Here, we have a pool of workers which receives tasks to explore sub-directories up to a given depth, just like find’s maxdepth. But is it any faster than a sequential find ? On my test laptop with an external USB 3.1 spinning drive, find gives the best result:

sudo sysctl vm.drop_caches=3; time find dmtest/content_storage01 -mindepth 4 -maxdepth 4 -type d | wc -l
vm.drop_caches = 3
1787628
 
real 35m19,989s
user 0m9,316s
sys 0m43,632s

The python script is very close but lags 2 minutes behind with 35 workers:

sudo sysctl vm.drop_caches=3; time ./walk-tree4.py -v --root-dir dmtest/content_storage01 -m 3
vm.drop_caches = 3
started walking dmtest/content_storage01 at 2019-01-01 17:47:39.664421
0 found files
1797049 found dirs
1797049 total found nodes
0 total found dirs with files
Ended walking subtree dmtest/content_storage01 at 2019-01-01 18:25:18.437296
subtree dmtest/content_storage01 walked in 2258 seconds, or 00:37:38 seconds
real 37m38,996s
user 0m34,138s
sys 1m11,747s

Performance gets worst when the number of concurrent workers is increased, likely because the disk is saturated.
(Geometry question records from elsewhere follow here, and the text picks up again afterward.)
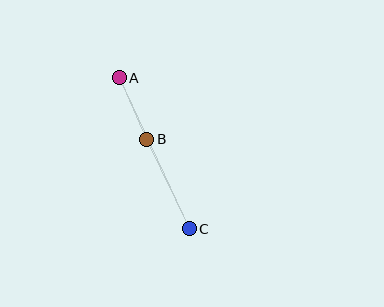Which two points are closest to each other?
Points A and B are closest to each other.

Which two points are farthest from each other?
Points A and C are farthest from each other.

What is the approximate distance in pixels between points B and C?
The distance between B and C is approximately 99 pixels.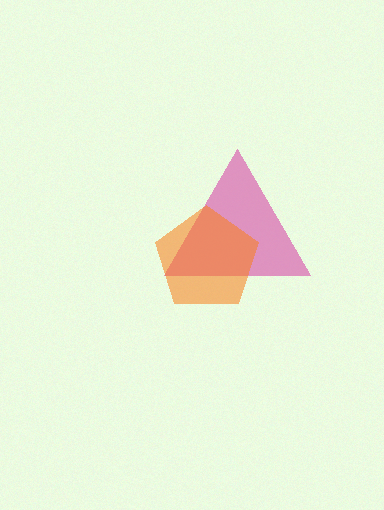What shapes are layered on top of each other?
The layered shapes are: a pink triangle, an orange pentagon.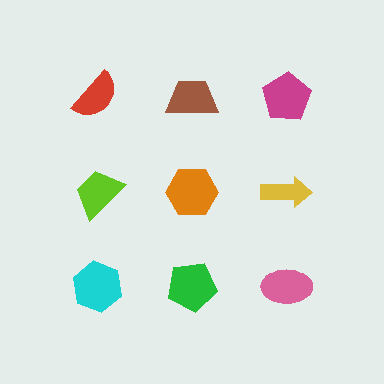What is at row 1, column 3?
A magenta pentagon.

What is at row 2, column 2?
An orange hexagon.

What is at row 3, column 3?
A pink ellipse.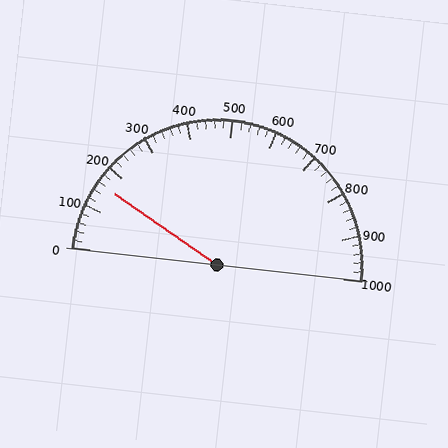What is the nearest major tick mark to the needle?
The nearest major tick mark is 200.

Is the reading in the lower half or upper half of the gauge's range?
The reading is in the lower half of the range (0 to 1000).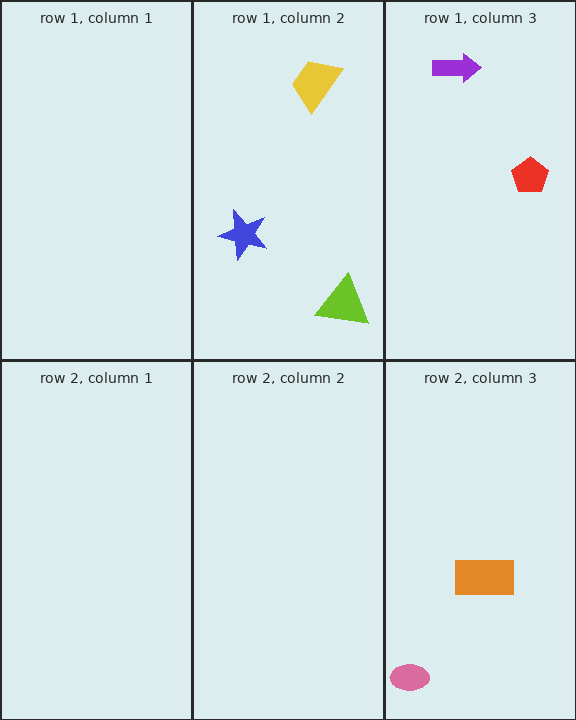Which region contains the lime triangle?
The row 1, column 2 region.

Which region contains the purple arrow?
The row 1, column 3 region.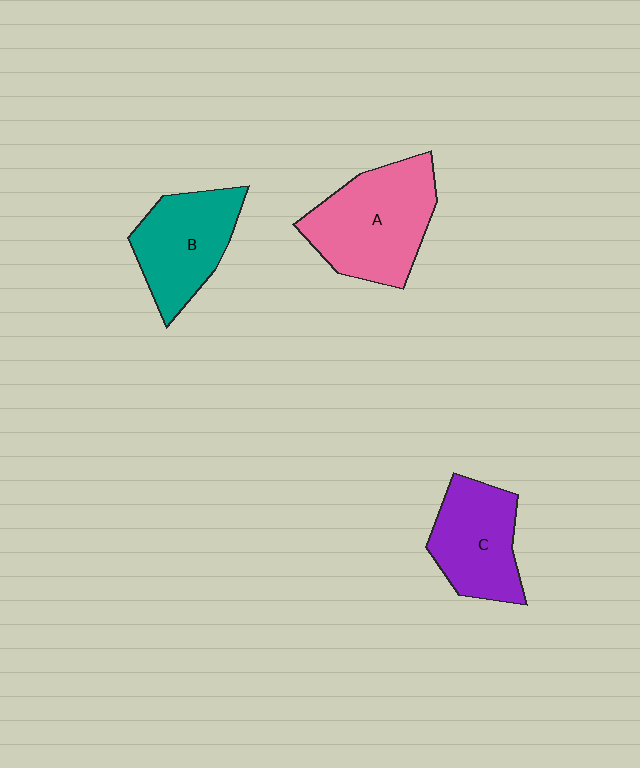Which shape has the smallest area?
Shape C (purple).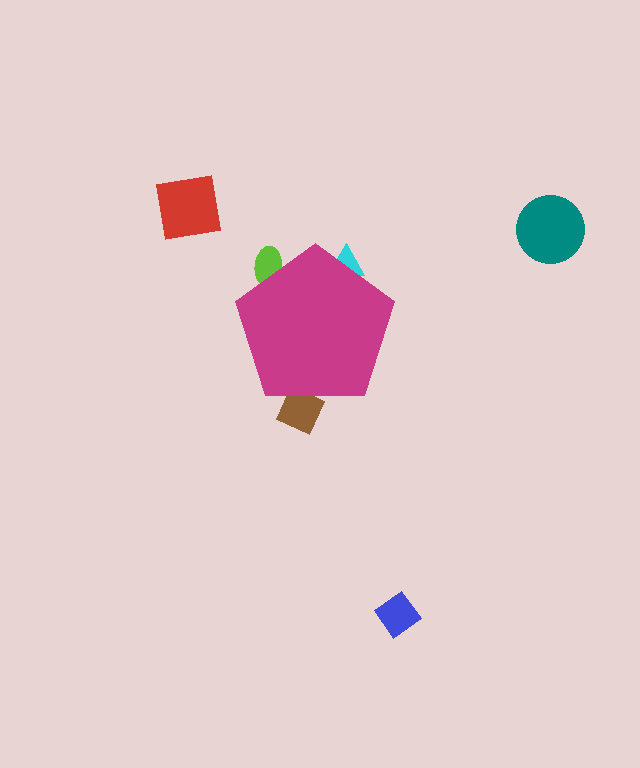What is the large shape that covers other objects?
A magenta pentagon.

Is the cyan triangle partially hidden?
Yes, the cyan triangle is partially hidden behind the magenta pentagon.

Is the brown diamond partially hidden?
Yes, the brown diamond is partially hidden behind the magenta pentagon.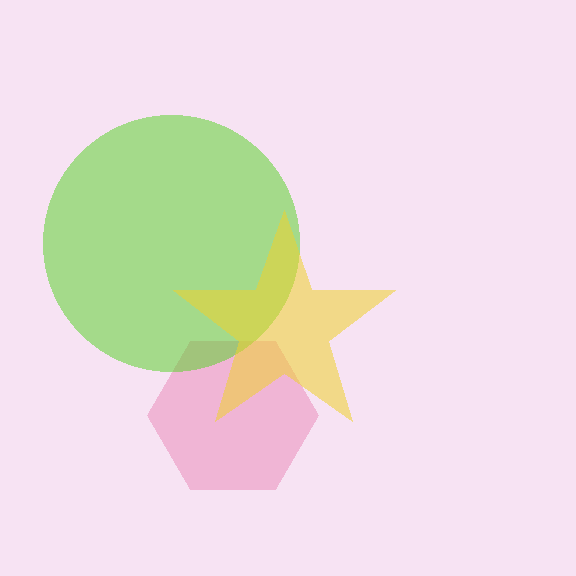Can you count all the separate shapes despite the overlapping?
Yes, there are 3 separate shapes.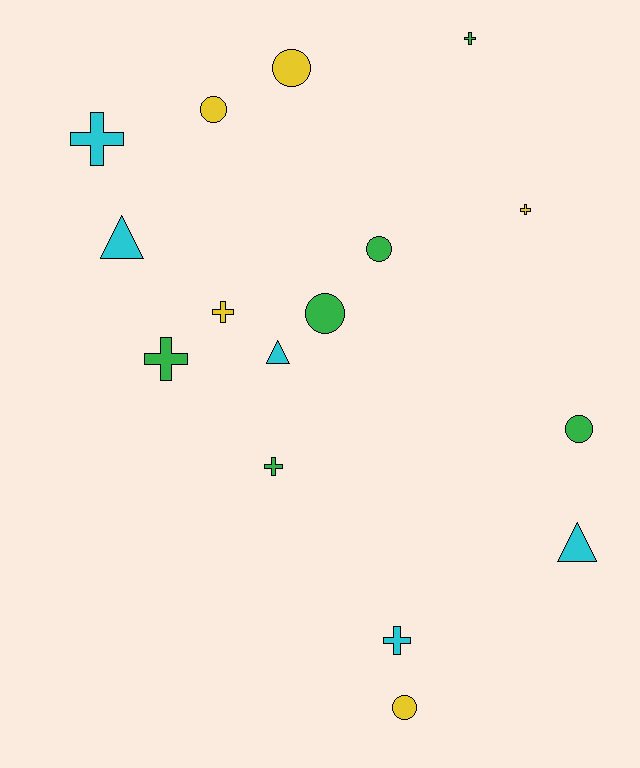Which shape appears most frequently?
Cross, with 7 objects.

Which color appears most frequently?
Green, with 6 objects.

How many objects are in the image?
There are 16 objects.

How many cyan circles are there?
There are no cyan circles.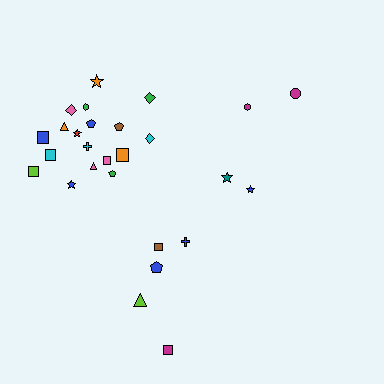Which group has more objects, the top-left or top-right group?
The top-left group.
It was not designed for such intensive use in the first place. Whether with find or the python script, most of the execution time is spent waiting for the I/Os to complete, with very little time spent in user or system code. Obviously, there is little to optimize here, except switch to a faster disks sub-system, e.g. beginning with an SSD drive. Even a find’s parallel equivalent would not bring any improvement, it would only put more pressure on the disk and be counter-productive. But on real production infrastructures, with large enough disk bandwidth, if may be worth parallelizing if the volume is large, and that’s where the script can make a difference.

So, which one is better ?

Both alternatives generates more or less the same rsync commands to execute later; the only difference is the source of the information to produce those commands: the repository in the first alternative and the filesystem in the second.
The first alternative looks simpler and cleaner because it works from a repository and get its information directly from it. But if one wants to be absolutely, positively sure not to forget any content file, the second alternative is better as it works directly from the filesystem; since no queries are run for each of the contents, a lot of time is saved, even despite the required disk walking. It is ideal when an exact clone is needed, orphans, and possibly garbage, included. Its python script variant is interesting in that it can readily take advantage of the faster I/Os through an easy to set concurrency level.